Une mise en danger collective

L’histoire du chantier de l’EPR de Flamanville est celle de déboires incessants, d’un puit sans fond que l’on renfloue à coups de milliards et d’une obstination difficilement compréhensible. La fuite de documents confidentiels démontre que la sécurisation des sites EPR n’est pas optimale au vu de l’importance que le Gouvernement a accordé à cette filière depuis 2007, et fait ainsi courir un grave danger qui engage la sécurité de la Nation et de ses citoyens.

Greenpeace a révélé fin octobre 2020 qu’un premier convoi avait livré du combustible nucléaire sur le site de Flamanville encore en travaux. EDF s’adonne ainsi à la politique du fait accompli, en feignant la mise en service d’un site nucléaire encore en chantier, et dont les conditions de démarrage sont loin d’être réunies. Mais surtout, ces livraisons apparaissent dangereuses à l’aune des récentes révélations.

Cette commission d’enquête vise donc à mieux éclairer les conditions d’une telle fuite de documents. Elle se donne plusieurs objectifs : documenter la sous‑traitance à l’œuvre sur le chantier de l’EPR, identifier les règles de sécurité relatives à la circulation de documents confidentiels, retracer et circonscrire la circulation des documents concernés, évaluer leur niveau de confidentialité et de danger, examiner et évaluer la nomenclature adoptée par les entreprises prestataires, apprécier la qualité et l’adéquation des moyens mis en œuvre pour parer au risque, évaluer le bien‑fondé de la poursuite du chantier.

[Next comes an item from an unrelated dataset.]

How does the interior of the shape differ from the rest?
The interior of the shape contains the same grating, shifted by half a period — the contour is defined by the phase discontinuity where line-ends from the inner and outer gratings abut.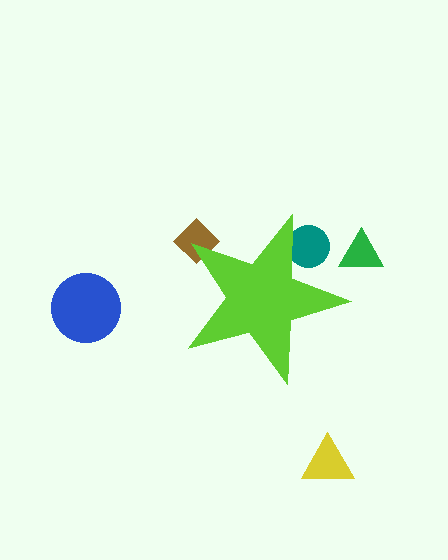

Elle tentera aussi de comprendre pourquoi les préconisations de la commission d’enquête parlementaire sur la sûreté et la sécurité des installations nucléaires lancée en 2018 dont la rapporteure était Madame Barbara Pompili, n’ont donné lieu à aucune action gouvernementale. 

 

 


proposition de rÉsolution

Article unique

En application des articles 137 et suivants du Règlement de l’Assemblée nationale, il est créé une commission d’enquête de trente membres chargée d’évaluer la chaîne de sous‑traitance à l’œuvre sur le chantier de l’EPR de Flamanville, les règles de sécurité relatives à la circulation de documents confidentiels en interne, de retracer et circonscrire la circulation des documents concernés, d’évaluer leur niveau de confidentialité et les risques qu’ils font peser, d’examiner et d’évaluer la nomenclature adoptée par les entreprises prestataires, d’apprécier la qualité et l’adéquation des moyens mis en œuvre pour parer au risque et d’évaluer le bien‑fondé de la poursuite du chantier.